Coach G’s Nutrition Corner: Variety, the spice of life. Part 2 of 3!!!

Coach G’s Nutrition Corner: Variety, the spice of life. Part 2 of 3!!!

By: Garrett Rolsma

Variety, the spice of life. Part 2 of 3!!!


Fat typically comes wrapped in a package with another nutrient, most often protein. For discussion sake, I am going to simply talk about oils and/or fat additives.

Saturated Fats: First thing that a lot of us think about when we hear the word fat is butter. Butter has been a staple in the “Standard American Diet” since its inception decades ago. It was one of the first things rationed during wartime and it is one of the first things used in the kitchen. Butter is very high in saturated fat and cholesterol and might need to be avoided if you have already high levels in your life (i.e. red meat consumption, heredity, Etc.). Butter is a cheap fat and for that reason you will see it added into a lot of foods items, and at a lot of restaurants. Another fat that is growing in popularity lately is coconut oil. I am not going to talk about it as a beauty product, but as a cooking oil. I like to use coconut oil when I would like to add flavor to a dish. But remember, just like butter, coconut oil is high in saturated fats. So, regarding your saturated fat consumption, think about the following. What type of meat do you eat? What type of oil to you prefer to cook with? If the answer is red meat and butter or coconut oil most of the days of the week. You may be consuming high amounts of saturated fats.

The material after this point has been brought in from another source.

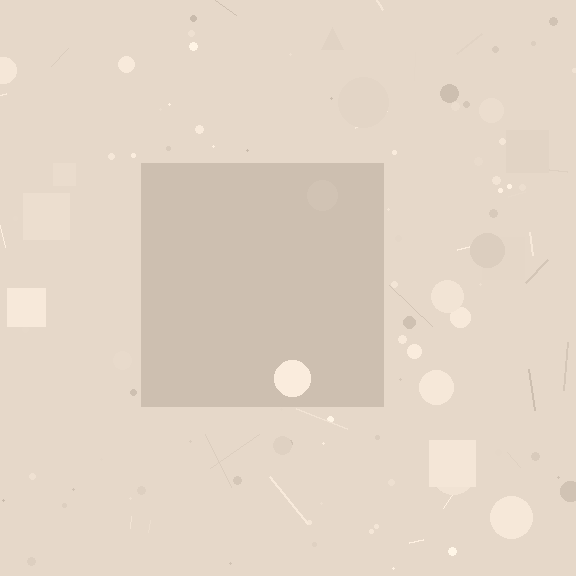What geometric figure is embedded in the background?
A square is embedded in the background.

Monounsaturated Fats: Olive oil, a staple in the “Mediterranean diet” is packed with high levels of Mono and Polyunsaturated fats and has been dubbed a “healthy” fat because it has lower levels of saturated fat. Olive oil is a great alternative when cooking or as a salad dressing. Another great monounsaturated oil is avocado oil. This oil has a very high smoke point, so it can be a great oil when searing protein or cooking at high temperatures. Sneaking healthy fats into your nutrition can be as simple as pouring it over vegetables/salad, adding it into a smoothie, or cooking with it. Today there are numerous oils to choose from and depending on you, you may need a variety.

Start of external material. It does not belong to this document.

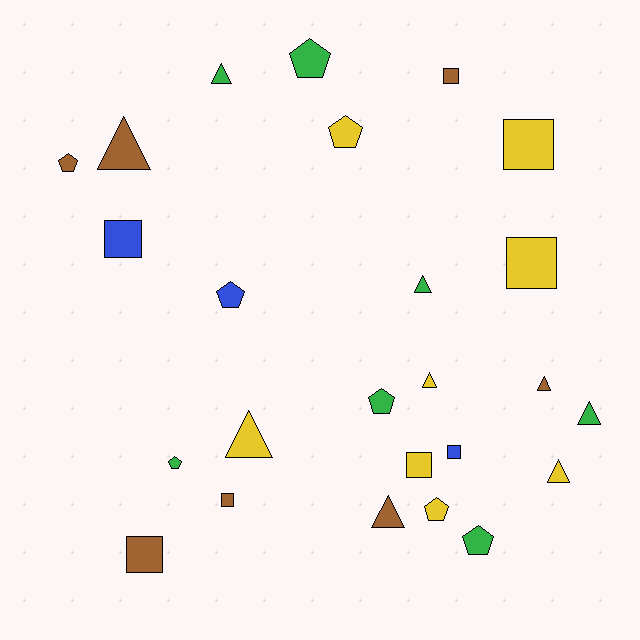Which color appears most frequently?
Yellow, with 8 objects.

In conclusion, be proactive in your fats. Do your research, read the labels and be in control of your selections. Have options at your disposal when you are at home, you should have more than one fat to cook with. Try to think about what you want out of your fat before you start cooking with it. Do you need the fat to simply cook and unstick your pan? Try a “healthier” fat like olive or avocado oil. Are you hoping to increase the savory flavors of a dish? Go for butter or coconut oil. Again, variety is the spice of life.